North American Network Operators Group

Date Prev | Date Next | Date Index | Thread Index | Author Index | Historical

RE: Global BGP - 2001-06-23 - Vendor X's statement...

  • From: Sean Donelan
  • Date: Tue Jun 26 22:26:51 2001

On Tue, 26 June 2001, "Richard A. Steenbergen" wrote:
> On 26 Jun 2001, Sean Donelan wrote:
> > There will always be cases where Vender A thinks they are correct and
> > Vendor B thinks they are correct, and they differ.  And you are
> > correct, either the sender has done something wrong or the receiver
> > has done something wrong, hence the Internet motto.
> 
> But there there should be no room for debate, one side is right and the
> other side is wrong. If there is really a grey area, the solution is to
> fix the wording of the standards document, not to try and overlook the
> problem.

I'm not proposing we overlook the problem.  However, software is very
bad at deciding who is right and who is wrong.  Other than malware, most
vendor software does not deliberately send bad data.  The software, or
rather the programmer who wrote the software, thought the program was
sending correct data.  Later when humans looked at the data, humans
decided the data was wrong and fixed the software.

What do we do between the time the software makes an error, and time the
humans can interven?

Have the software, with no human oversight, nuke everything?  The Blue
Screen Of Death may be a very "safe" for software to do when it encounters
an error.  However, it is not a very good thing for system availability.

I agree error handling is "hard."

Aborting the entire BGP session makes the Internet more brittle than
necessary. In the hours/days between the software sending the data, and
the humans fixing it, the network was hurting a lot more than you would
expect from a single bad route.  The constant cycle of abort, reset, route
flap was an amazing multiplier effect of one bad route.

> I agree that in this case it is possible to have ignored the bad AS PATH
> and drop the route without disturbing the session originating the bad
> information. This is one specific example could probably have been handled
> better with a non-fatal notification (with big red lights and buzzers).
> However, it was unacceptable for that router to propagate the bad
> information to others.

I agree, you must have both sides (conservative send, and liberal receive).

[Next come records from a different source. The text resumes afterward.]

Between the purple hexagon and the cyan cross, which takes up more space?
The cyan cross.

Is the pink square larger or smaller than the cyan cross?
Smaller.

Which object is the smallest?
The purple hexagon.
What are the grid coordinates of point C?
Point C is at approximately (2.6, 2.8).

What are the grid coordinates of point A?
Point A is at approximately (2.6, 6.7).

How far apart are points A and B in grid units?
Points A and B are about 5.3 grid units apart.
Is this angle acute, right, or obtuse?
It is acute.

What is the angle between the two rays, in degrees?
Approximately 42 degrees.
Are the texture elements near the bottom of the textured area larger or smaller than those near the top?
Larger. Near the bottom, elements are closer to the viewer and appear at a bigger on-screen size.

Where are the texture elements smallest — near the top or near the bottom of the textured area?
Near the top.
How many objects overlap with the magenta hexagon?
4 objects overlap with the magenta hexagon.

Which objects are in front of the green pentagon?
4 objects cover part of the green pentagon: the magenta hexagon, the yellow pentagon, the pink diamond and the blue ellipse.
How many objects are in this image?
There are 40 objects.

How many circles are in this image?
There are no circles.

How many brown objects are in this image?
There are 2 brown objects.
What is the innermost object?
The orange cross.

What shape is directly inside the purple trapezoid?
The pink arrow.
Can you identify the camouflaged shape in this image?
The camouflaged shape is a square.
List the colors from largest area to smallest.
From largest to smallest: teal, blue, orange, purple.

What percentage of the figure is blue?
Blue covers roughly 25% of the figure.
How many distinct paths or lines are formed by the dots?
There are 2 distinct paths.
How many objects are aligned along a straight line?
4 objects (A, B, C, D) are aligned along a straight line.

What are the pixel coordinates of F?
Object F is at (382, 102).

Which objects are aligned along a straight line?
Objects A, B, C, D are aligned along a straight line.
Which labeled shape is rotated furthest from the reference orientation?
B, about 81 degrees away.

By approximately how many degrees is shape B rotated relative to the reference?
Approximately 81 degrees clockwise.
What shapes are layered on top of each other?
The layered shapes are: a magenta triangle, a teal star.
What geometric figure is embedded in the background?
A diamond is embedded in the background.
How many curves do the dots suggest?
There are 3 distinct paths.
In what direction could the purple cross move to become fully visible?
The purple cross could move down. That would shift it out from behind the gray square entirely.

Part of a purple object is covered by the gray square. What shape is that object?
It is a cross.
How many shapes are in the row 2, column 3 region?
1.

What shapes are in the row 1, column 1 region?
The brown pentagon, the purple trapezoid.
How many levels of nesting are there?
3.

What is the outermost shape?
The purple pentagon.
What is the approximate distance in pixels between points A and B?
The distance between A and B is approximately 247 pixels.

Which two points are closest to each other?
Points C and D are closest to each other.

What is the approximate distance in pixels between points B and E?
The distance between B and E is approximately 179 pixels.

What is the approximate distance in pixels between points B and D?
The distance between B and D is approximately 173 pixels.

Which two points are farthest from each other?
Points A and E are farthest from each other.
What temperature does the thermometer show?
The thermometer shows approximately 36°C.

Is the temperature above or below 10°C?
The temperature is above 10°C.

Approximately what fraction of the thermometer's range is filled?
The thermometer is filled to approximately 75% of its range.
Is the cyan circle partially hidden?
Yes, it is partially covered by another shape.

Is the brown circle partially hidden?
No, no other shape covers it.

Sending bad data is not acceptable.  Cisco should not send bad data.

Crashing/aborting when you receive bad data isn't acceptable either.  Bad
data happens, Vendor X should not abort if it had other options.

Sometimes there is no alternative besides aborting.  However, the RFC makes
aborting a requirement.  There are errors BGP implementations could recover
(with blinking red lights and loud buzzers).  The RFC should give the
option of continuing to implementations.

I was following the standard isn't a good reason to crash.  If following
the standard causes the Internet to flap like a hummingbird for a day, 
we need to get the standard changed (as well as fix the existing
implementations).

These are not mutually exclusive goals.

   1) Modify the standard so an error does not have as much impact worldwide
   2) Fix the current implementations

Yes, a pedestrian may have the right of way in the crosswalk.  But proving
your point by having the semi-truck flatten you isn't very smart.